2010 yılında, Gazze ablukasını kırmaya yönelik yola çıkan ve 10 Türk vatandaşının hayatını kaybettiği Mavi Marmara ile birlikte Türkiye ile İsrail arasında başlayan diplomatik kriz sonucunda ilişkiler ikinci katip seviyesine indirilmişti. Altı yılın ardından bu sene haziran ayında iki ülke arasında yürütülen müzakerelerde mutabakata varılmış ve bu sayede ilişkilerin normalleşmesinin en önemli göstergesi olan büyükelçi atamaları gerçekleşmişti. İsrail’in Ankara Büyükelçisi Eitan Na’eh geçtiğimiz hafta Cumhurbaşkanı Recep Tayyip Erdoğan’a güven mektubunu sunup görevine resmi olarak başlarken, Türkiye’nin Tel Aviv Büyükelçisi Kemal Ökem de 12 Aralık’ta İsrail Devlet Başkanı Reuven Rivlin’e güven mektubunu sunmak üzere İsrail’e hareket etti.
İki ülke arasındaki diplomatik ilişkileri dinamitleyen Mavi Marmara konusunda önemli bir gelişme 9 Aralık Cuma günü Çağlayan’da görülen davada yaşandı. Aralarında dönemin İsrail Genelkurmay Başkanı Ashknazi'nin de yer aldığı dört sanığın gıyabında yargılandığı davanın düşürülmesine, sanıklar hakkında yakalama kararının, Türkiye ile İsrail arasında imzalanan anlaşmayı gerekçe göstererek kaldırılmasına hükmedildi.

İstanbul Ağır Ceza Mahkemesi'nde görülen davanın cuma günkü duruşmasında önce Mahkeme Başkanı Maksut Karakulak, Türkiye ile İsrail arasında yürürlüğe giren anlaşmanın Türkçe metnini okudu. Bu anlaşmanın 9 Eylül 2016 tarihinde yürürlüğe girmesi ile Türkiye'nin yargılama hakkından vazgeçtiğini söyleyen duruşma savcısı Hüseyin Aslan, davanın düşürülmesini istedi.
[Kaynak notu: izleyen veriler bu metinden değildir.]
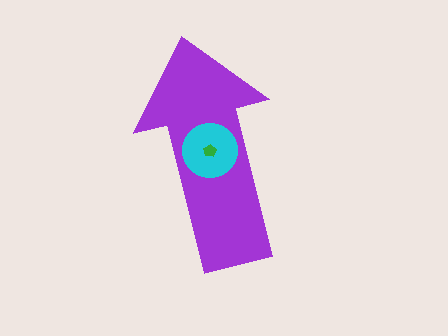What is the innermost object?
The green pentagon.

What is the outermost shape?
The purple arrow.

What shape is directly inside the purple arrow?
The cyan circle.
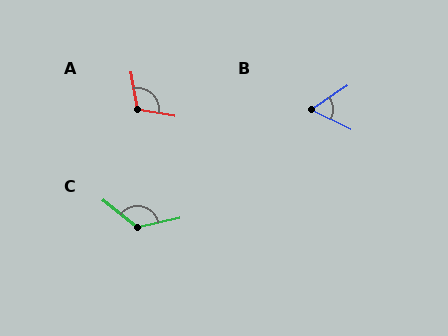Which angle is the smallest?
B, at approximately 60 degrees.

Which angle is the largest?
C, at approximately 129 degrees.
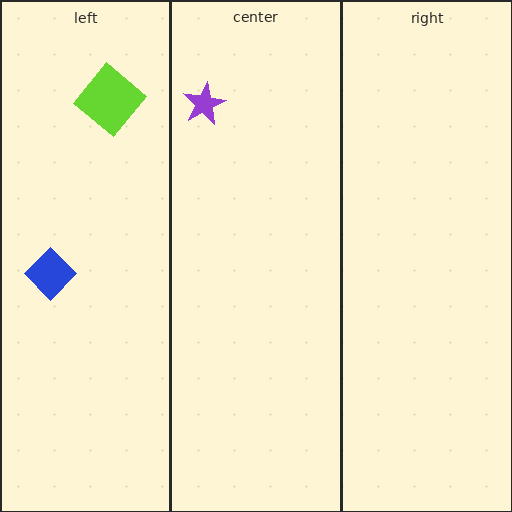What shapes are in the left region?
The blue diamond, the lime diamond.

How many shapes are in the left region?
2.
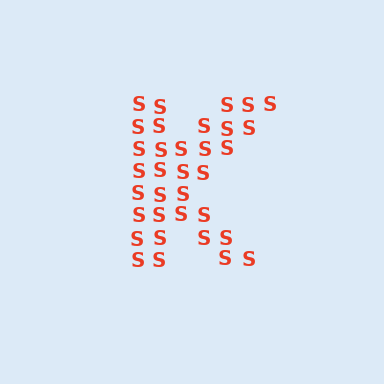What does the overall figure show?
The overall figure shows the letter K.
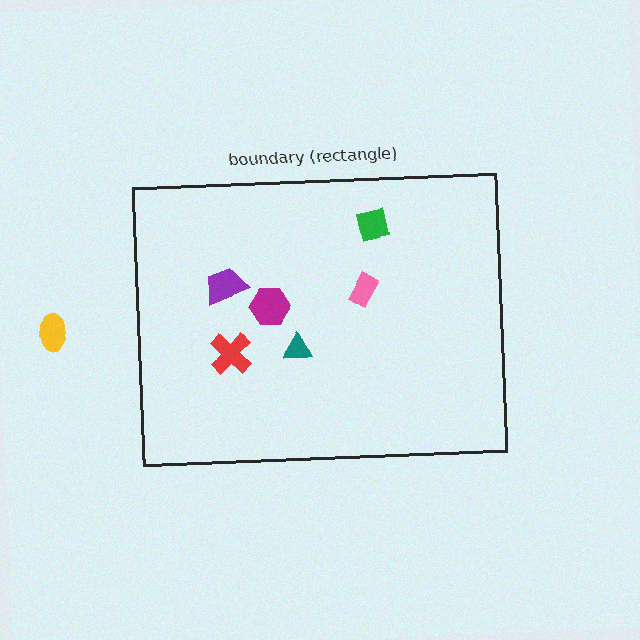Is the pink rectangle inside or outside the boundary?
Inside.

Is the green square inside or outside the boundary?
Inside.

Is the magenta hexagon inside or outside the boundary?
Inside.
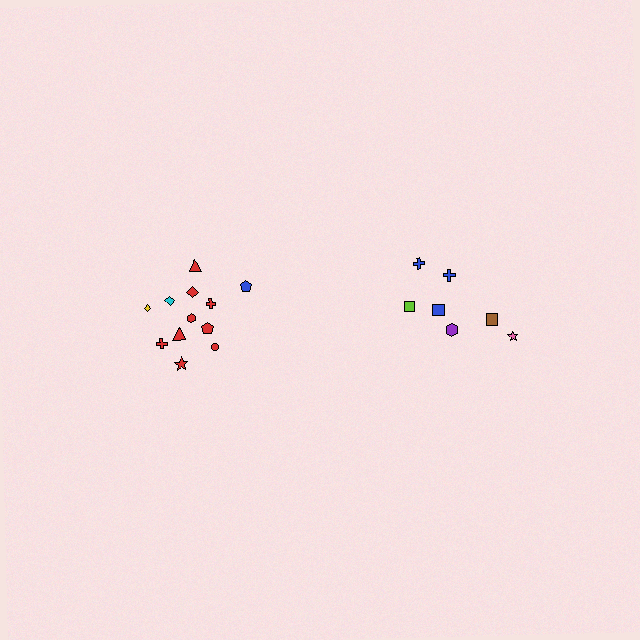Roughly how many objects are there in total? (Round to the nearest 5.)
Roughly 20 objects in total.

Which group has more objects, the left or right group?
The left group.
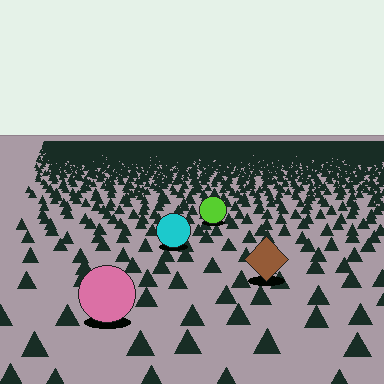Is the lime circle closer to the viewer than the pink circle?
No. The pink circle is closer — you can tell from the texture gradient: the ground texture is coarser near it.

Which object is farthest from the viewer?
The lime circle is farthest from the viewer. It appears smaller and the ground texture around it is denser.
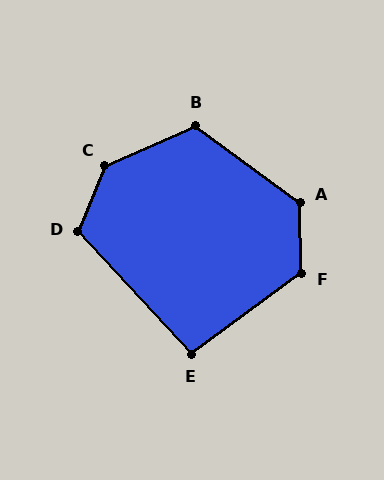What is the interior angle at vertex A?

Müşteki avukatları ise bu anlaşmanın yok sayılarak davaya devam edilmesini talep ettiler. Mahkeme heyeti anlaşmanın TBMM'de kabul edilerek yürürlüğe girdiğini belirterek, bu anlaşmanın iptal istemiyle Anayasa Mahkemesi'ne götürülmesi talebini reddetti. Yaşanan gerginlik üzerine salona çevik kuvvet polisi çağrıldı. Bunun üzerine şikayetçi taraf ve avukatları duruşma salonunu tekbir getirerek terk etti. Gerginlik Adliye koridorlarında devam etti, adliyenin içerisindeki meydanda toplanan kalabalık uzun süre sloganlar attı.
Verilen aranın ardından mahkeme  heyeti kararını açıkladı: İsrail Devleti ile Türkiye Cumhuriyeti arasındaki anlaşmanın 4. maddesinin 2. cümlesiyle ‘Her halükarda bu anlaşma İsrail'in, İsrail adına hareket edenlerin ve İsrail vatandaşlarının Türkiye Cumhuriyeti veya Türk gerçek veya tüzel kişileri tarafından konvoy hadisesi ile ilgili olarak, kendilerine yönelik doğrudan ya da dolaylı, Türkiye'de yapılmış ve yapılacak her türlü hukuki ya da cezai talebe ilişkin her türlü sorumluluktan tamamen muaf tutulmalarını sağlayacaktır,’ hükmü dikkate alındığında kovuşturmaya engel şart getirildiği ve bu şartın gerçekleşmeyeceği anlaşıldığından mahkememizde görülmekte olan bu kamu davasının düşürülmesine,” hükmedildiği belirtti.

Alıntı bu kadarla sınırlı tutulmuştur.